Another important consideration is that replicating storage to another availability zone or region only really protects against storage subsystem failure. It does not protect against storage corruption, accidental deletion, or recent threats such as, ransomware encrypting the files within the storage. To that extent, it is definitely not creating a Disaster Recovery solution.
How about iland?
Back in the iland Secure Cloud, an SLA of 100% availability is offered for a single data center solution, with service credits being offered if that is not obtained. For customers wanting to implement a disaster recovery solution to protect against the other aspects mentioned above, iland offers cloud-to-cloud DRaaS using Zerto between any of our data centers, depending on customer requirement. As with our on-premises to cloud DRaaS solution, this only involves paying for storage and inter-DC bandwidth most of the time, and then only paying for CPU/RAM when invoking DR for testing or real scenarios.
When considering a true DRaaS solution it is important to understand what RPOs and RTOs are required. That is, how much data can be lost due to an outage or corruption, and how quickly you need to get things running again. With the iland DRaaS solution, RPOs of minutes or even seconds are easily achievable, while the RTO is how long it takes to boot up the VMs. Another benefit of the Zerto-powered DRaaS solution is that it is a continuous replication solution with a journal supporting up to 30 days, this means that you can literally wind back to just before things went wrong — especially useful for ransomware attacks.
Another striking benefit of the iland DRaaS solution is the ability to carry out self-service testing whenever required, while the replication carries on in the background. There is no need to call support to enable the replicated storage (as in the Azure example above). Everything is available to the authenticated/authorized user through the iland Secure Cloud Console.
From a compliance and auditing perspective, the iland console gives you the ability to generate and access documentation to show what has been protected and how long the failover took. We also have an in-house compliance team that is available to answer any questions you might have.
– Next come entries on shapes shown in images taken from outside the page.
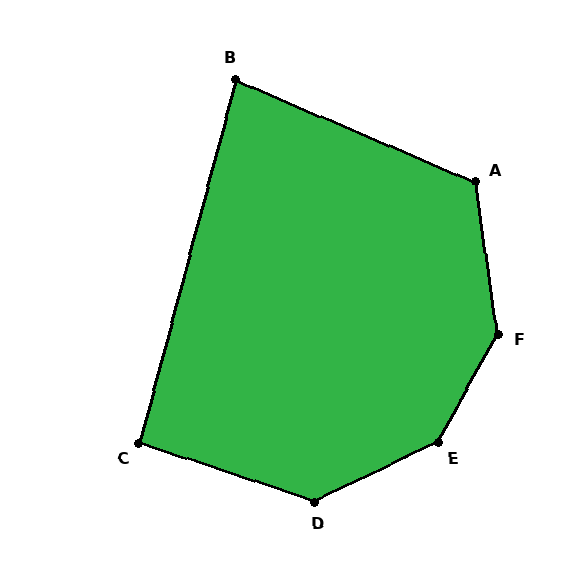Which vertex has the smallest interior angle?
B, at approximately 82 degrees.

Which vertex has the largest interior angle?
E, at approximately 145 degrees.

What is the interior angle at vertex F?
Approximately 142 degrees (obtuse).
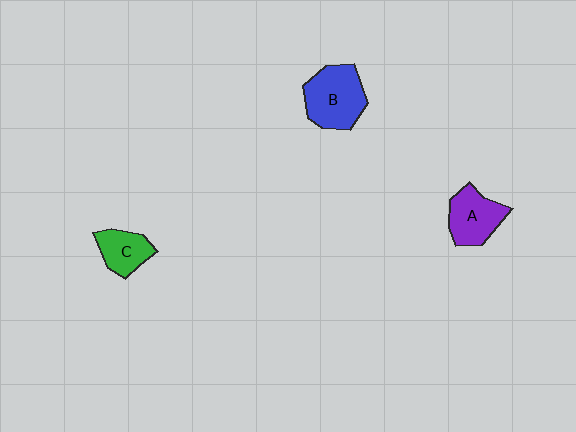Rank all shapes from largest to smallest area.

In summary, as customers think about migrating their traditional virtualized services to the public, they need to consider the topics discussed above, and whether they need to rearchitect their applications to accommodate the nuances of AWS and Azure. They also have the opiton to use a VMware-powered public cloud provider such as iland, and enjoy the same capabilities they've been using on-premises, with the added prospect of cloud-to-cloud DRaaS for additional protection against data loss or corruption.